A Nonzero Gap Two-Dimensional Carbon Allotrope from Porous Graphene
Graphene is considered one of the most promising materials for future electronic. However, in its pristine form graphene is a gapless material, which imposes limitations to its use in some electronic applications. In order to solve this problem many approaches have been tried, such as, physical and chemical functionalizations. These processes compromise some of the desirable graphene properties. In this work, based on ab initio quantum molecular dynamics, we showed that a two-dimensional carbon allotrope, named biphenylene carbon (BPC) can be obtained from selective dehydrogenation of porous graphene. BPC presents a nonzero bandgap and well-delocalized frontier orbitals. Synthetic routes to BPC are also addressed.
💡 Research Summary
Graphene’s zero‑band‑gap nature limits its direct use in many electronic devices that require a finite energy gap for switching. While various physical and chemical functionalization strategies have been explored, they often degrade graphene’s intrinsic high carrier mobility and mechanical robustness. In this work, the authors propose an alternative route that leverages porous graphene (PG) as a precursor to a novel two‑dimensional carbon allotrope, biphenylene carbon (BPC), which possesses a non‑zero band gap and well‑delocalized frontier orbitals.

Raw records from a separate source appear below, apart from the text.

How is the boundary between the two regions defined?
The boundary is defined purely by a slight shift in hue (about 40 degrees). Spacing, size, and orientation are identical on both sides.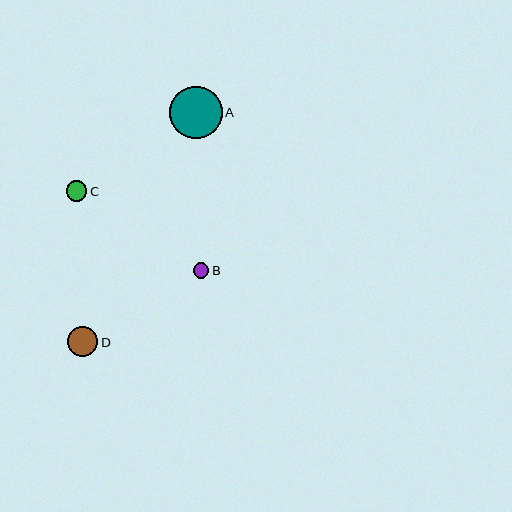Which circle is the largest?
Circle A is the largest with a size of approximately 52 pixels.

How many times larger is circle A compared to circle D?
Circle A is approximately 1.7 times the size of circle D.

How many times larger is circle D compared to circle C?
Circle D is approximately 1.5 times the size of circle C.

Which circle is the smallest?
Circle B is the smallest with a size of approximately 16 pixels.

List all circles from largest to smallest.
From largest to smallest: A, D, C, B.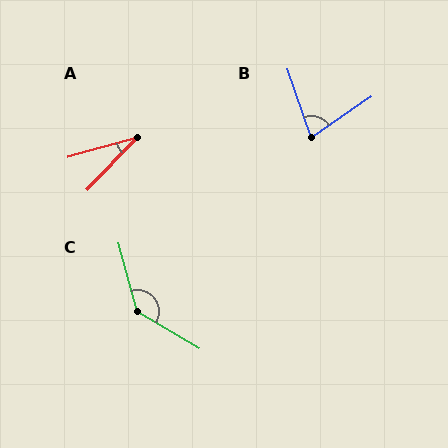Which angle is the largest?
C, at approximately 136 degrees.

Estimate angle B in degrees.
Approximately 74 degrees.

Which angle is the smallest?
A, at approximately 30 degrees.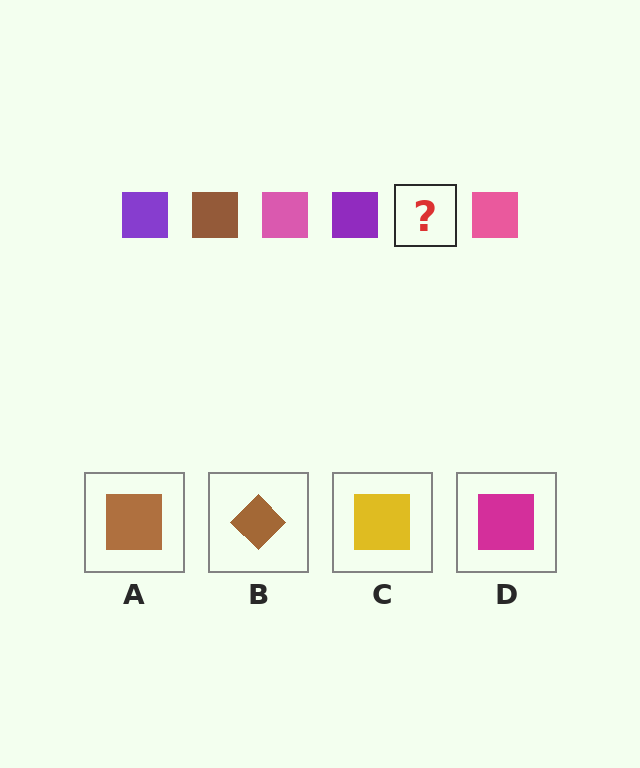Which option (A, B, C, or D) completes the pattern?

Using first‑principles density functional theory (DFT) combined with ab‑initio quantum molecular dynamics (QMD), the study simulates selective dehydrogenation of PG. In the PG lattice, certain C–H bonds are removed, prompting neighboring carbon atoms to form new σ bonds that reorganize the hexagonal network into a periodic pattern of squares and octagons— the biphenylene motif. Geometry optimization yields a planar (with minor rippling) sheet where C–C bond lengths range from 1.38 Å to 1.44 Å, comparable to pristine graphene but with characteristic distortions at the square‑octagon junctions.
Electronic structure calculations reveal that BPC is a direct‑gap semiconductor. The PBE‑GGA functional predicts a band gap of ~0.78 eV, while the more accurate HSE06 hybrid functional gives ~0.92 eV. These values place BPC in the same range as conventional semiconductors such as silicon, making it suitable for field‑effect transistors and optoelectronic components. Importantly, the conduction‑band minimum and valence‑band maximum wavefunctions are delocalized over the entire sheet, suggesting high carrier mobility despite the presence of non‑hexagonal rings. Electron density difference maps and electron localization function (ELF) analyses confirm the coexistence of strong σ‑bonding along the square‑octagon edges and an extended π‑network across the lattice, which together confer both thermal stability and mechanical strength.
Molecular dynamics simulations at 300 K for 10 ps demonstrate that the BPC sheet remains structurally intact, indicating kinetic stability under ambient conditions. Energy analyses show that BPC is energetically competitive with other carbon allotropes, and its formation energy is favorable when dehydrogenation is driven by appropriate external stimuli.
The authors also discuss realistic synthetic pathways. One approach involves plasma‑assisted or thermal dehydrogenation of pre‑fabricated porous graphene, where controlled exposure to hydrogen‑free environments at temperatures around 800 °C can induce the required bond rearrangements. An alternative bottom‑up method proposes chemical vapor deposition (CVD) using brominated benzene derivatives as molecular precursors on copper or nickel substrates; the metal catalyst facilitates dehydrogenation and the self‑assembly of the biphenylene network during growth. Process parameters such as substrate temperature, pressure, and exposure time are outlined, offering a practical roadmap for experimental verification.
In summary, this study predicts a new 2D carbon material—biphenylene carbon—that combines graphene‑like high carrier mobility and mechanical resilience with a finite, tunable band gap. The computational evidence for its electronic properties, structural stability, and feasible synthesis routes positions BPC as a promising candidate for next‑generation nanoelectronics, potentially enabling graphene‑based transistors, photodetectors, and flexible semiconductor devices without sacrificing the material’s hallmark performance attributes.